Now the LSU Quarterbacks Coach, Sloan has overseen really good offenses in Ruston for Louisiana Tech since 2013, and he’s been a versatile commodity for the Bulldogs by being the Inside Wide Receivers Coach, Assistant Head Coach, Recruiting Coordinator and Offensive Coordinator.
Finding a young and spirited coach to be a part of the LSU staff that also has such a wide variety of coaching skills was a coup for Head Coach Brian Kelly. Here are three areas to follow closely for the fans of the purple and gold.

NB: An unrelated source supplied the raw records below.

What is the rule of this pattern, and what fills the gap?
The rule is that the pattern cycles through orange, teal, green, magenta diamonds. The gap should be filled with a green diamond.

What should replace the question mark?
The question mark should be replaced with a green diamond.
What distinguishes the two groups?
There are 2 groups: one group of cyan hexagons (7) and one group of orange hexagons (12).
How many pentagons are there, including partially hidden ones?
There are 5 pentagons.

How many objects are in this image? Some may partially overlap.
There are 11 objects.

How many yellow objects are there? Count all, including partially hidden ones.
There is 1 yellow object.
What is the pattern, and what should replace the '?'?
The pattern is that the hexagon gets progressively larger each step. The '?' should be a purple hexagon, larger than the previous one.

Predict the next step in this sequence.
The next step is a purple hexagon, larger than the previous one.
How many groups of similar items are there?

Straight to the point, LSU needs to add bodies to the LSU quarterback room. Until another recruiting class comes about, however, that’s not likely barring Coach Kelly giving the okay to take a graduate transfer or underclassmen transfer.

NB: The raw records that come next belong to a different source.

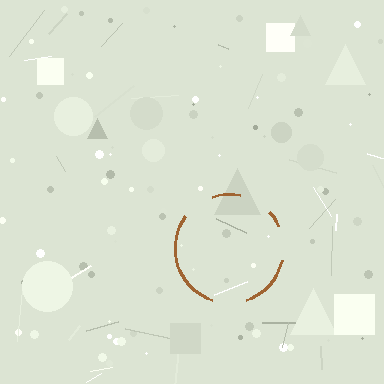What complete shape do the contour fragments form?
The contour fragments form a circle.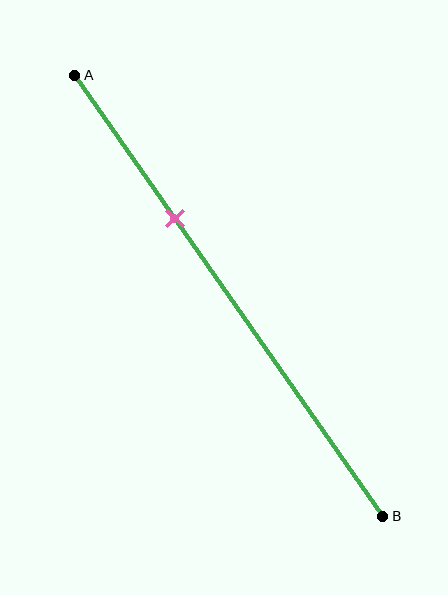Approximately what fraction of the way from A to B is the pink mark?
The pink mark is approximately 30% of the way from A to B.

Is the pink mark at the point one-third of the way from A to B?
Yes, the mark is approximately at the one-third point.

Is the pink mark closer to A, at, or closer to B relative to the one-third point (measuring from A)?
The pink mark is approximately at the one-third point of segment AB.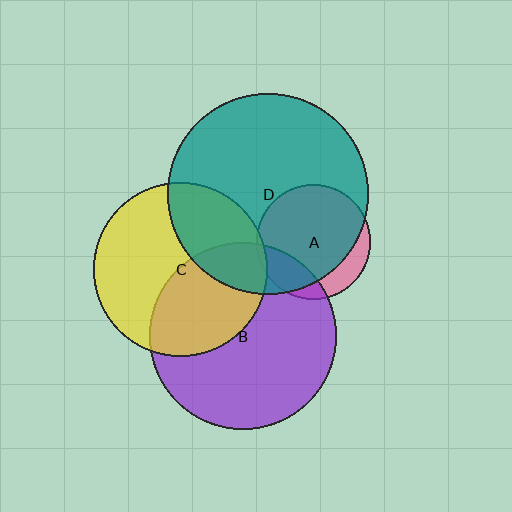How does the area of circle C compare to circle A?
Approximately 2.3 times.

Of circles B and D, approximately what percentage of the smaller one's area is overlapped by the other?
Approximately 15%.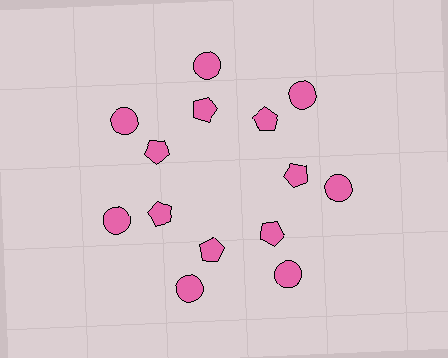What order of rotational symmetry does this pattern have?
This pattern has 7-fold rotational symmetry.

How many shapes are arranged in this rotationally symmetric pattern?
There are 14 shapes, arranged in 7 groups of 2.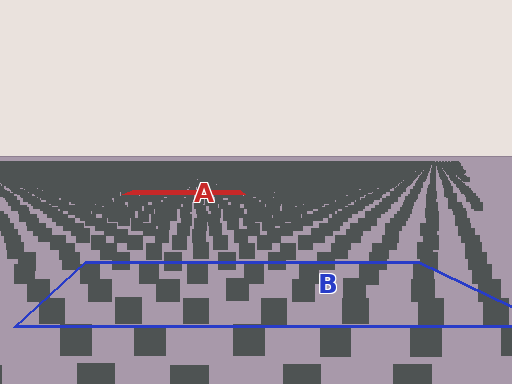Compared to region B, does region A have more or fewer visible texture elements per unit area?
Region A has more texture elements per unit area — they are packed more densely because it is farther away.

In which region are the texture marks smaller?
The texture marks are smaller in region A, because it is farther away.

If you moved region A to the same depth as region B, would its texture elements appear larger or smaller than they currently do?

So, who’s going to be the signal caller in Baton Rouge during this transition year? There’s Myles Brennan, a fifth-year senior that’s struggled to stay healthy, then two young guns in sophomore Garrett Nussmeier and incoming freshman Walker Howard from Lafayette (La.) St. Thomas Moore, a national recruit and one that LSU had to have.
Considering Louisiana Tech’s high-powered offenses over the better part of the last decade were pass-first, it’s going to be interesting to see how Sloan not only develops the LSU signal callers but how much he places on their plate in year one.
In 2016, Louisiana Tech’s passing game was truly elite. Quarterback Ryan Higgins completed 329 of 496 passes for 4,617 yards, 41 touchdowns and nine interceptions. That high-flying offense also utilized the talents of two wide receivers – Trent Taylor and Carlos Henderson – that combined for 3,338 yards and 31 touchdowns. To say that Coach Sloan has been directly involved with coaching elite passing games would be an understatement. That stated, it’s not all that he’s overseen.
Before anyone jumps into the discussion of LSU being predominantly a passing offense, do note that Louisiana Tech’s rushing attack averaged between 148 and 172 rushing yards per game from 2013-2017. There will be some balance with how the Tigers move the football based on history. Now, consider the following about Louisiana Tech’s 2019 All-Conference USA quarterback J’Mar Smith.
His statistics for 2019 include completing 236 of 367 passes for 2,977 yards, 8.1 average, 18 touchdowns and five interceptions. One other quick note prior to talking about the wide receivers room.
Smith also rushed for 264 yards and four scores in 2019. LSU has better athletes at quarterback than many people probably know. The Tigers could utilize the quarterback position to run the football from time to time.
The Next Great LSU Wide Receivers
LSU has a plethora of great wide receivers from the past 10-15 years that have gone on to NFL riches. With that said, each wide receiver must be developed to fit into the new system. With players coming back like Kayshon Boutte, Jack Bech, Malik Nabers, Chris Hilton and Brian Thomas, Jr., the wide receiver room is stocked with some high-end talent.
Everyone knows about Boutte, but can LSU find that No. 2 wide receiver that stretches a defense and is consistent with his technique and being a good soldier by blocking during running plays as well? That’s the mission.
Assuming the quarterback position pans out in 2022, LSU could really explode as a passing offense with all of its wide receiver weapons. Let’s see how that develops through spring and then reconvene about where the position stands.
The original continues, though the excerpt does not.